Amy Shields

Personal information
- Full name: Amy Shields
- Born: March 7, 1990 (age 35) Ann Arbor, Michigan, United States of America

Team information
- Discipline: Unicycle
- Role: Rider

= Amy Shields =

American unicyclist (born 1990)

Amy Shields (born March 7, 1990) is an American freestyle unicyclists. She holds five world unicycling titles and in her home continent she holds over 15 North American titles since 2001.

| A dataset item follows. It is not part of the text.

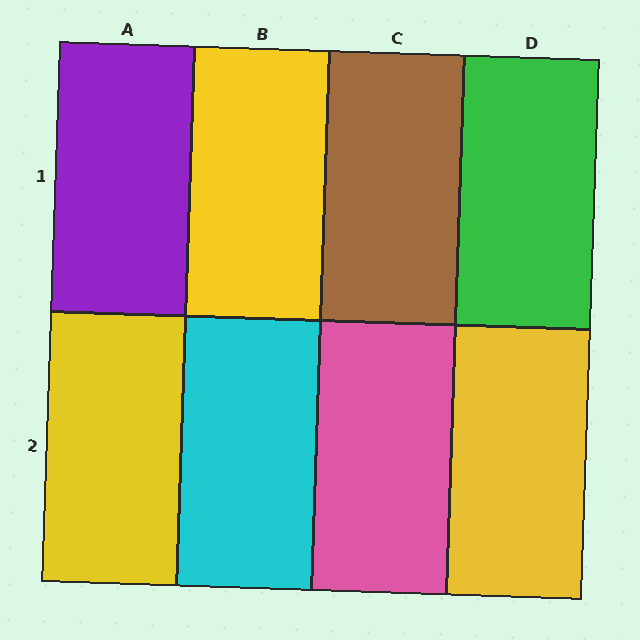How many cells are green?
1 cell is green.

In 2002 Shieldz defied all odds at the 13th MONDO Jugglefest in St. Paul, Minnesota, where she attained the Guinness World Record for jump roping on a unicycle with an unprecedented 209 skips in one minute.
In 2004, in the 12th unicycling world championship, she became world champion in pairs freestyle (with Ryan Woessner) and in female individual freestyle. In 2006, she again became world champion pairs freestyle with Woessner, and she finished in third place individual freestyle.

Shields was the eighth person in the world to pass all ten levels of the International Unicycling Federation.

Besides being a world-renowned unicyclist, Shields also is a member of the St. Paul Figure Skating Club, where she has passed both her Senior Moves and Freeskate portions of the United States Figure Skating Association testing program.